Alors, le pauvre, s’adressant à Paul en détournant la tête, lui dit, d’un ton à la fois timide et bourru :
— Des riches comme vous, y en a pas assez, non ! Pour sûr, y en a pas assez !
Sur ce mot, Paul eut en lui, aussi prompte qu’un éclair, aussi lumineuse, mais aussi vite éteinte, — la conception du salut social : — « Ce qui manque, se dit-il, c’est l’amour. » Ce fut tout. Seulement, dans ce vieux mot, il entrevit, durant une seconde, un sens nouveau révélateur, infini, que, par la suite, il s’efforça vainement de revoir.

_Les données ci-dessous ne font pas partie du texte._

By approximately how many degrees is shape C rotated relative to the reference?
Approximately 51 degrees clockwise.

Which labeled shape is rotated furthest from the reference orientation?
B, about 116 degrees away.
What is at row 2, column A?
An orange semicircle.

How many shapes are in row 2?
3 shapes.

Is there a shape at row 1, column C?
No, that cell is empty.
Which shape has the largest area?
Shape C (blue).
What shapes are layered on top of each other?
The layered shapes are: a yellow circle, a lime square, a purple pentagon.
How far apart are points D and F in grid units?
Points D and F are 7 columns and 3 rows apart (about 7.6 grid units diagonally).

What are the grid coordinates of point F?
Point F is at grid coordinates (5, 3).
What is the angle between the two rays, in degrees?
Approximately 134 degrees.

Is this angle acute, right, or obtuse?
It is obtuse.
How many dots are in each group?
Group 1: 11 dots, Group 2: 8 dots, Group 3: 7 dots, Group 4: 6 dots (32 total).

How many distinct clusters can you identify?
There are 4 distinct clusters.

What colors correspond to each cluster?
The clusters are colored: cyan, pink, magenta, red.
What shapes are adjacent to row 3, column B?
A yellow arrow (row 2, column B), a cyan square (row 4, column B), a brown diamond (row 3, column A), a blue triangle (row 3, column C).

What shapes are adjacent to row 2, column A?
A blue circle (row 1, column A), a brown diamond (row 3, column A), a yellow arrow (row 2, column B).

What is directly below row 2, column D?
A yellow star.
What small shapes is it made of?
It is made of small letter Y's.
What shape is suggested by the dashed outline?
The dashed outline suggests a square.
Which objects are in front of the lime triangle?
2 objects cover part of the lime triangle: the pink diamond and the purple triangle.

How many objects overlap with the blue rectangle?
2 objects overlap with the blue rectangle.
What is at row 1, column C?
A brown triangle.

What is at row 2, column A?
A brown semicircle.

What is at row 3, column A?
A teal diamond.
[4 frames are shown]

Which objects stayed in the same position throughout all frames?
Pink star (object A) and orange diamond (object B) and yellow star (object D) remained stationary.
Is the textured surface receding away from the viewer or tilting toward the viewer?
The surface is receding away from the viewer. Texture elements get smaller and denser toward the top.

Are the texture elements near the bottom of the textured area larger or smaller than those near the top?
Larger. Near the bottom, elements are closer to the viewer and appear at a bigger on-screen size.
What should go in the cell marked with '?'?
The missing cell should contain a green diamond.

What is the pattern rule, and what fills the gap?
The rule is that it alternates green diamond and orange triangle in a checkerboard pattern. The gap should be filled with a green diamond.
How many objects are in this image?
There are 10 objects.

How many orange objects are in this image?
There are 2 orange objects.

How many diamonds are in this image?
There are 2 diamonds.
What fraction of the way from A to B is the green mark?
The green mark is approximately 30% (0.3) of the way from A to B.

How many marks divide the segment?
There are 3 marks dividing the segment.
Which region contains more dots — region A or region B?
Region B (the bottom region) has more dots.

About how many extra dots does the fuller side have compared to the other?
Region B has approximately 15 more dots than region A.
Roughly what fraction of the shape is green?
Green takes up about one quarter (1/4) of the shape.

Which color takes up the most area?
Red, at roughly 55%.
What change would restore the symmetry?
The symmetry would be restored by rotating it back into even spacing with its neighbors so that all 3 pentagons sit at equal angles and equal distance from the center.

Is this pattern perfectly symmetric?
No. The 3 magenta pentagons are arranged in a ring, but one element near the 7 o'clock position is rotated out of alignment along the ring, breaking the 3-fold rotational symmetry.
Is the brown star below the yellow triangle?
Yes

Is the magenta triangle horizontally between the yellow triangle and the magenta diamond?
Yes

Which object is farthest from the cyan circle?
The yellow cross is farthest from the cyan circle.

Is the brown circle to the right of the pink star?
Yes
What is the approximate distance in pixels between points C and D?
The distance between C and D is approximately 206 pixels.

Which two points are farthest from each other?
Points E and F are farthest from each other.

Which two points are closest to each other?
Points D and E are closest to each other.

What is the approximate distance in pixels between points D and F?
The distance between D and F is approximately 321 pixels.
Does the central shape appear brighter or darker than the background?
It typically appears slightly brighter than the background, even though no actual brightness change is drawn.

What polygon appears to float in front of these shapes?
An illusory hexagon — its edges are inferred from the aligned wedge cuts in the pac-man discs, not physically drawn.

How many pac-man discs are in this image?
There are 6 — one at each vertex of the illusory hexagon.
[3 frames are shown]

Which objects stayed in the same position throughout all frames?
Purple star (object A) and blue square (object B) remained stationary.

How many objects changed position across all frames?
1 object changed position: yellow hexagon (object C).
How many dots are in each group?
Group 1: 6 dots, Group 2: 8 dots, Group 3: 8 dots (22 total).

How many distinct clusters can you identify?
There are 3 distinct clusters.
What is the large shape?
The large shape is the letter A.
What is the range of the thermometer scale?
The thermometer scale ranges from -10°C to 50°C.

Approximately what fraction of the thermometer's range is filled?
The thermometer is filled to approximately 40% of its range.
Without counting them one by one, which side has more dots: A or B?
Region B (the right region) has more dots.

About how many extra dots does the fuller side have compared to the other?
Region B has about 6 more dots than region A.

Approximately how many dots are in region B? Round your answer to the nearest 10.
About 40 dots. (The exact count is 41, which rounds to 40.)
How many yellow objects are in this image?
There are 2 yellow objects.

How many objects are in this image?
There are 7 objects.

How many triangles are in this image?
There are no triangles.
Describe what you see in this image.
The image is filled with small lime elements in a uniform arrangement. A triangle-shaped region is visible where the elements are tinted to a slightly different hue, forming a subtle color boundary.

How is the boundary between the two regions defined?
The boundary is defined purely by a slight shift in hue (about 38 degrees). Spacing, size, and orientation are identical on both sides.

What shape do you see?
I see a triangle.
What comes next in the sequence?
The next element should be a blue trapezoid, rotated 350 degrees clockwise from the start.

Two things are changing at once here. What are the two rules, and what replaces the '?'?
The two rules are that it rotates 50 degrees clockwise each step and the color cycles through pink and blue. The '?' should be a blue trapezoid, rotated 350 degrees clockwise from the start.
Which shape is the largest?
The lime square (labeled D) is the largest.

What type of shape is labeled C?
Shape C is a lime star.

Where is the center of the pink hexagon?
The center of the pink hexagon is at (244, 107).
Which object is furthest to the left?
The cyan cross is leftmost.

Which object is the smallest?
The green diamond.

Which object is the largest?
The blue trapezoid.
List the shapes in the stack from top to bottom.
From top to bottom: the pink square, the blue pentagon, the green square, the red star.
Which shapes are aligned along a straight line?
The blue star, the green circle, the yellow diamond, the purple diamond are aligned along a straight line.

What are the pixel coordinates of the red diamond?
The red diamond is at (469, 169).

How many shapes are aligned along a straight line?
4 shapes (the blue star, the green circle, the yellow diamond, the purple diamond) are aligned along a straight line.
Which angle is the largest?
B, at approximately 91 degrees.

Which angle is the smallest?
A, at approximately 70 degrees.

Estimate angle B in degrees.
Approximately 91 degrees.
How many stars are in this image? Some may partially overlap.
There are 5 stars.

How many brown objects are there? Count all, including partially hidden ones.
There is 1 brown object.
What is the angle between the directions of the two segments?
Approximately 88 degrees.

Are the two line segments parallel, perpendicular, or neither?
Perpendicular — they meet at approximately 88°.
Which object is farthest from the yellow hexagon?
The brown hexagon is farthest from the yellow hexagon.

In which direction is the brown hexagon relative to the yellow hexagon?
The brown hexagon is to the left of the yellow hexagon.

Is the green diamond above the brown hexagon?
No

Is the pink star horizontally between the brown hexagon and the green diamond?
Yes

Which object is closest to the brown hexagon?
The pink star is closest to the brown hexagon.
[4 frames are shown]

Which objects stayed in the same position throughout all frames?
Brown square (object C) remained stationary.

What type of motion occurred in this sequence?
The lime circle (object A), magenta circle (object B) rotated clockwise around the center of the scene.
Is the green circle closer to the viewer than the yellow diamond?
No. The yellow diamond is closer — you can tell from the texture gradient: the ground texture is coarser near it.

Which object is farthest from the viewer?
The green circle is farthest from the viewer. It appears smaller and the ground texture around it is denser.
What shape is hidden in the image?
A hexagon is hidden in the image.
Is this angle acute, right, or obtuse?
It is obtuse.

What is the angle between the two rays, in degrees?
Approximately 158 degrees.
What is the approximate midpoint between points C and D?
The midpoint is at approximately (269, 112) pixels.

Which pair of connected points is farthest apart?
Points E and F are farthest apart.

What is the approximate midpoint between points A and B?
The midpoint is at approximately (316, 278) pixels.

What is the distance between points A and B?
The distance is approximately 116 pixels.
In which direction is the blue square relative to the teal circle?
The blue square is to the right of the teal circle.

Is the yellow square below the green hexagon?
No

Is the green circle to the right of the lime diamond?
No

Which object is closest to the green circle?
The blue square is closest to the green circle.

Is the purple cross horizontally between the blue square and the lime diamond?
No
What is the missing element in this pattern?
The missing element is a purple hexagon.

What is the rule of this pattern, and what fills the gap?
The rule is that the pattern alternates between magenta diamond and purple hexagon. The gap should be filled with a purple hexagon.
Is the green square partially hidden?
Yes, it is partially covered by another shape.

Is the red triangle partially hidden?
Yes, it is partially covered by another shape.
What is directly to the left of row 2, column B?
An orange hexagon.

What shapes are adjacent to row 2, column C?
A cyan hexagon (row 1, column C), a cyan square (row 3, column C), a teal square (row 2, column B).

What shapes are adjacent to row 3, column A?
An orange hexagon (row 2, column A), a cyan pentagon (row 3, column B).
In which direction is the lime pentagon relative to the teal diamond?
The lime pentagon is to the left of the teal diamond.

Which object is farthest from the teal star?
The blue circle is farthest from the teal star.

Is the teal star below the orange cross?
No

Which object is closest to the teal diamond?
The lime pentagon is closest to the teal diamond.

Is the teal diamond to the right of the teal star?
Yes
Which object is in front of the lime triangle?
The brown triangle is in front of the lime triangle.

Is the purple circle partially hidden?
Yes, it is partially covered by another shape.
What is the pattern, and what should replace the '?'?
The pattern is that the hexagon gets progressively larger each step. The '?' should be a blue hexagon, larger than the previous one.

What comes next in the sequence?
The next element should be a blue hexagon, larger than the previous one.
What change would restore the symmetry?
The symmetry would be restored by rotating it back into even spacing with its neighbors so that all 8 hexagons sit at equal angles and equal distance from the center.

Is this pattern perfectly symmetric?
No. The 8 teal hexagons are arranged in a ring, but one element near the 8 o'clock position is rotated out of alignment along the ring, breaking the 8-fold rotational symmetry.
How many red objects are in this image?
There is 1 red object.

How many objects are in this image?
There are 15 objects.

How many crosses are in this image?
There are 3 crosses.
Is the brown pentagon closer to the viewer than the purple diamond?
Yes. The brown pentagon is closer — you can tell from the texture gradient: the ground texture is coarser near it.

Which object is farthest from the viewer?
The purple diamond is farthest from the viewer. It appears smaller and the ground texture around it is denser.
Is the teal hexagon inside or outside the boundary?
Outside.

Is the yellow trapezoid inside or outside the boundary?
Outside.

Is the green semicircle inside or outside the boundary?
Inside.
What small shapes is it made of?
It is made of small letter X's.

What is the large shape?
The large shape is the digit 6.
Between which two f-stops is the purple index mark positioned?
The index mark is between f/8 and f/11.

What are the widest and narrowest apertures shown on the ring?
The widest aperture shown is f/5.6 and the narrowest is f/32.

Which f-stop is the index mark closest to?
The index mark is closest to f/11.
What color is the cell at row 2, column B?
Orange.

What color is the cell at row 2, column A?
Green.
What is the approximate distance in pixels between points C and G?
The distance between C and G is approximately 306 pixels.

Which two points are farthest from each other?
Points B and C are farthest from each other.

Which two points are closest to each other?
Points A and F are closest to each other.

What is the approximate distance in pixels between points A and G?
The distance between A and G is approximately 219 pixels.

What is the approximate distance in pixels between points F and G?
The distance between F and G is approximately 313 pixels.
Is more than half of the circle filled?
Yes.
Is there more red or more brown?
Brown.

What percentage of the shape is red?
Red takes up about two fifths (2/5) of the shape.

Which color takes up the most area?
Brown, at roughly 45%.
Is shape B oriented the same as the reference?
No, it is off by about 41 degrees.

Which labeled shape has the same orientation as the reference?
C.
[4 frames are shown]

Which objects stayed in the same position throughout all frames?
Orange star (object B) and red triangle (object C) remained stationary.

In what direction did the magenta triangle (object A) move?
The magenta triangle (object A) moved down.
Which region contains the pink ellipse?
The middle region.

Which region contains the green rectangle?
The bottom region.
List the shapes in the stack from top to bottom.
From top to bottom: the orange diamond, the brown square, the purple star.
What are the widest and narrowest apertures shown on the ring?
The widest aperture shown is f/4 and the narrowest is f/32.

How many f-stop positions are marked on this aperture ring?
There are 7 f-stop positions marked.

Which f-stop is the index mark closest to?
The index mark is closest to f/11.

La pensée qui suivit aussitôt, fut celle-ci : assurément la haine de cet inconnu, la révolte d’en bas ne s’adressait pas à lui, Paul, mais à des êtres pareils à sa femme, à cette fausse patricienne, à cette fausse bourgeoise, toute de passion égoïste, de désirs matériels, et pour qui les mots amour, pitié, tendresse humaine, étaient des termes privés de sens. Et en ce cas, était-elle sans excuse, la révolte des méprisés ?
Il n’osa pas se répondre à lui-même.
Mais quand, un quart d’heure plus tard, l’homme s’en alla, confessé et consolé, il leva sur Paul, et même sur Albert, des yeux radoucis, où brillait une lueur étrange. Cette lueur, c’était son humanité bonne, rappelée par sa semblable du fond des ténèbres de haine.
VIII
Albert évitait presque de parler à Marie, et s’arrangeait pour la voir le moins possible.
Elle s’en aperçut, et se prit à songer à lui.